Un mundo donde ya no temes estar sola

La mañana amaneció inquietante. El portal olía a aire encerrado, una mezcla de pienso para gatos, plástico viejo y algo dulzón que recordaba vagamente a piel de mandarina podrida o a colonia barata. Lucía apoyó la frente en el marco frío de la puerta y contuvo el aliento, escuchando cómo en el piso de al lado volvían a golpear el balcón. Era la tercera vez en la semana. Un portazo seco, nervioso, no de corriente de aire. Sonaba a grito, como si la pared que separaba sus vidas se hubiera vuelto demasiado fina.

Se frotó la nariz. No por el frío, sino por el cansancio acumulado. Se calzó las zapatillas grises, desgastadas por los talones: su “armadura cotidiana”. Con ellas, casi invisible pero entera. Aunque por dentro todo se desmoronaba.

El vecino del cuarto, el del bigote color óxido y la sudadera azul raída, pasó junto a ella como una sombra. Una vez le había soltado en el rellano: “Qué aburrido debe ser estar sola, ¿no?” Desde entonces, su voz le cortaba como una uña oxidada clavada bajo la piel.

El autobús llegó tarde, como siempre. Olía a chaquetas mojadas, cerveza y desesperanza agria. Lucía se aferró a la barra hasta que los nudillos palidecieron, mirando por la ventana empañada. Su reflejo: rostro pálido, ojeras, abrigo gris descolgado de un hombro. Como si nada en ella estuviera en su sitio. Su madre le diría: “Pareces un fantasma”. Pero su madre no sabía lo que era vivir así, con los días fundidos en una masa gris sin principio ni fin.

La oficina estaba vacía. Casi todos trabajaban desde casa. Solo quedaban los que, como ella, preferían aquel pasillo muerto a sus propios hogares. Al menos allí no había reproches, ni platos estrellados contra la pared, ni miradas que taladraban. Era frío. Vacío. Pero seguro.

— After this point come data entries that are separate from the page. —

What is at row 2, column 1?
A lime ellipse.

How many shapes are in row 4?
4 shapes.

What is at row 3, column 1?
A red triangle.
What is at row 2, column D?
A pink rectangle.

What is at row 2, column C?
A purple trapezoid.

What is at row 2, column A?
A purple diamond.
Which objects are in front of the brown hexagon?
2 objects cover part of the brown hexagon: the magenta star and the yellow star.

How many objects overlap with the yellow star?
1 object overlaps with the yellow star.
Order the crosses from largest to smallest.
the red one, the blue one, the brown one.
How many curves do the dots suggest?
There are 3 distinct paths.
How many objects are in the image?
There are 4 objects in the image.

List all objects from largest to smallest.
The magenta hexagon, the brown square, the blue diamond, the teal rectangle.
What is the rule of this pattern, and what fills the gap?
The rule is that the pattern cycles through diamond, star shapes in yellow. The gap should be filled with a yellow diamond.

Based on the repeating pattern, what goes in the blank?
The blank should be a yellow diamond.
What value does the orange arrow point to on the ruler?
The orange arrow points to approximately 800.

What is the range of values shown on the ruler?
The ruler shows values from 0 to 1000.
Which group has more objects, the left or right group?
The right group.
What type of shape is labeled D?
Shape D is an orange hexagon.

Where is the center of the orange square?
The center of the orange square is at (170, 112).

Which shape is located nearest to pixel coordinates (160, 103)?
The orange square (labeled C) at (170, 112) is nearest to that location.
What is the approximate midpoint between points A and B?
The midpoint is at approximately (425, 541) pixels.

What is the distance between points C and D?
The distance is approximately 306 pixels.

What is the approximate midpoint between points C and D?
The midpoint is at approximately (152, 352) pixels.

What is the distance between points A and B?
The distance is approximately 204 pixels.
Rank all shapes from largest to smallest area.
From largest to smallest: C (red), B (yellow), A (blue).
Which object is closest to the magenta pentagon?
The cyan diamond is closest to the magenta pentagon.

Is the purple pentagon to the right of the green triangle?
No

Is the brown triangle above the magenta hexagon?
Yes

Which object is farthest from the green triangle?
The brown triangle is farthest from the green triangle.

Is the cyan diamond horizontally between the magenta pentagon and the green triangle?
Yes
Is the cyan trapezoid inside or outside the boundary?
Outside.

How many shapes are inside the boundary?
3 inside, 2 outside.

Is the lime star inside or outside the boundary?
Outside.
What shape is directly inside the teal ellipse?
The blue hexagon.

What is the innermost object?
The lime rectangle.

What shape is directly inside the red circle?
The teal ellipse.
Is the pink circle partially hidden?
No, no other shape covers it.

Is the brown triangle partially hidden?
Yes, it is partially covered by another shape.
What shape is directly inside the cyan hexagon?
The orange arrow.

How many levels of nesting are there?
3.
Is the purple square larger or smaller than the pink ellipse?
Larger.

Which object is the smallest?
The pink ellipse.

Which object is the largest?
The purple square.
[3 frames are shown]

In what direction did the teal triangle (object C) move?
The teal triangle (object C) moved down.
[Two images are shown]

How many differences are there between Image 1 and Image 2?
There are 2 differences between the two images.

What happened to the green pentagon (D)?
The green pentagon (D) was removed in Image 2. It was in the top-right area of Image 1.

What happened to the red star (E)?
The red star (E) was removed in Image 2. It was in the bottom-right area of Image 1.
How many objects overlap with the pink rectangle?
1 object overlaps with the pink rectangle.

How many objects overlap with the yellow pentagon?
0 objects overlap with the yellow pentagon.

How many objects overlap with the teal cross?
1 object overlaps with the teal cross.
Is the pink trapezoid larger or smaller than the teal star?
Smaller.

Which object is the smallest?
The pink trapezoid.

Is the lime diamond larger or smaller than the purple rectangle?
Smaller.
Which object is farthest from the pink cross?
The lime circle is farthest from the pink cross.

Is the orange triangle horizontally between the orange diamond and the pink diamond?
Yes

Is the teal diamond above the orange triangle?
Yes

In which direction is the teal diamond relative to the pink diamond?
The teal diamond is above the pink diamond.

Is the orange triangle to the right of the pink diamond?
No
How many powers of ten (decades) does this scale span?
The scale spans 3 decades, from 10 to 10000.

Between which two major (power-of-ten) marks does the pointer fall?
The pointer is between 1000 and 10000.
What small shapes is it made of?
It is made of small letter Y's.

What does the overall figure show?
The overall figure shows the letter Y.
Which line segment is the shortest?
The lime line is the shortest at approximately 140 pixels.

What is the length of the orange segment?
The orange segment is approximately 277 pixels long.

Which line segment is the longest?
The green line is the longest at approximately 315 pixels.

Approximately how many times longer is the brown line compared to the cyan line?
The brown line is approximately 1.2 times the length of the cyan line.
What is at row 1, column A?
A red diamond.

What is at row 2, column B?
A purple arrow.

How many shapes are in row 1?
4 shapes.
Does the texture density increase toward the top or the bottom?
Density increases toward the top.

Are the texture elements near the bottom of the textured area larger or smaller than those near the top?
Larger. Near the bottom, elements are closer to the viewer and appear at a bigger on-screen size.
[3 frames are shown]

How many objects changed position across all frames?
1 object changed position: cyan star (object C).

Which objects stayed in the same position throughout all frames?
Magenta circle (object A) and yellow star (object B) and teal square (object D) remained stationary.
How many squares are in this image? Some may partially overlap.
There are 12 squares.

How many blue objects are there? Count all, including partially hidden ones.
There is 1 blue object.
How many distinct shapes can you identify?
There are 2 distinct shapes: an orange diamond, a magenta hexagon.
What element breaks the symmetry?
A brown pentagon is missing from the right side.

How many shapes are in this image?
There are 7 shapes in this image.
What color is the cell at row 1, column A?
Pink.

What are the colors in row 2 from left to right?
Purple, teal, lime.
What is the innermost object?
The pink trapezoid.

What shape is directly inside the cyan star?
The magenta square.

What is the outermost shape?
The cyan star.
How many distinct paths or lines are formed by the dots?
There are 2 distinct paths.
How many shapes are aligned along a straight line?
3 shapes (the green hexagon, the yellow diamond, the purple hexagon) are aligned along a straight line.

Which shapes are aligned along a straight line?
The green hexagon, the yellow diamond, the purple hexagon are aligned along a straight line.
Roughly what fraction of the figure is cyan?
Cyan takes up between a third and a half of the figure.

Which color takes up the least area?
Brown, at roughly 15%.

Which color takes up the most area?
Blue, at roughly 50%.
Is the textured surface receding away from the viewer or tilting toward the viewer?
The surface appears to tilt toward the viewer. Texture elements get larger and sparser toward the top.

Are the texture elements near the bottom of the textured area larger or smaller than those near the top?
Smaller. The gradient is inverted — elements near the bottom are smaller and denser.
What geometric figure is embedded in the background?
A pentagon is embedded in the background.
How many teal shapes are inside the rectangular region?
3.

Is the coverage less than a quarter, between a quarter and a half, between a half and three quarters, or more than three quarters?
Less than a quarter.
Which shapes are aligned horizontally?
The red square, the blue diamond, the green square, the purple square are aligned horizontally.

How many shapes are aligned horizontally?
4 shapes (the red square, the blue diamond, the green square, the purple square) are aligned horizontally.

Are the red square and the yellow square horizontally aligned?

Al mediodía salió al patio del edificio de oficinas. No fumaba, solo se quedaba ahí. El vigilante pasó de largo, fingiendo no verla, como siempre. El teléfono vibró en su bolsillo. Su madre.

—Mamá, estoy trabajando.

—Otra vez sola. ¿Por qué no sales? Aunque sea a caminar.

—Tengo cosas que hacer.

—Lucita, esto no es vida. Solo existes. A tus treinta y dos…

—Adiós, mamá.

Colgó sin rabia. Ya no tenía fuerzas para justificarse.

De vuelta, entró en un supermercado. Compró queso tierno, bollos y té de menta. En la caja, un hombre mayor le sonrió y la dejó pasar.

—Gracias —dijo ella. Y le sorprendió lo tranquila que sonó su voz.

En casa ya había oscurecido, aunque aún no era noche. En vez de encender la lámpara, Lucía prendió las luces navideñas, las mismas que colgaron aquel invierno en el que todo parecía fácil, alegre, cálido. Reían, comían tostadas quemadas, escuchaban música desde el móvil. Ahora, solo ella.

Se sentó en el suelo, apoyada contra la pared. La nevera hizo un sonido, como recordándole que la casa seguía viva. No se asustó. Solo respiró. Los ruidos ya no eran enemigos, sino testigos.

Sacó el teléfono. Abrió la carpeta de grabaciones. “Su voz”. Quince archivos. Él decía: “Estoy contigo, eres la única”, “Lo conseguiremos”, “Eres especial”. La última grabación… gritos, palabrotas, un golpe sordo. ¿Puerta? ¿Puño? ¿Corazón?

Lucía pulsó “eliminar”. Y su mano no tembló.

Se levantó. Abrió la ventana. Respiró el aire sucio y frío, pero real. En el balcón de al lado, otra vez el portazo. Sonrió.

—Que golpee —susurró.

Preparó el té. Puso los bollos en un plato blanco. Se sentó frente al portátil. Abrió una página vacía y escribió:

*Aquel día, el miedo a estar sola se convirtió en la certeza de estar viva.*

Y bastó. Bastó para que el mundo, tan roto y torcido, dejara de parecerle hostil. Porque ahora era suyo. No feliz, ni perfecto. Pero suyo.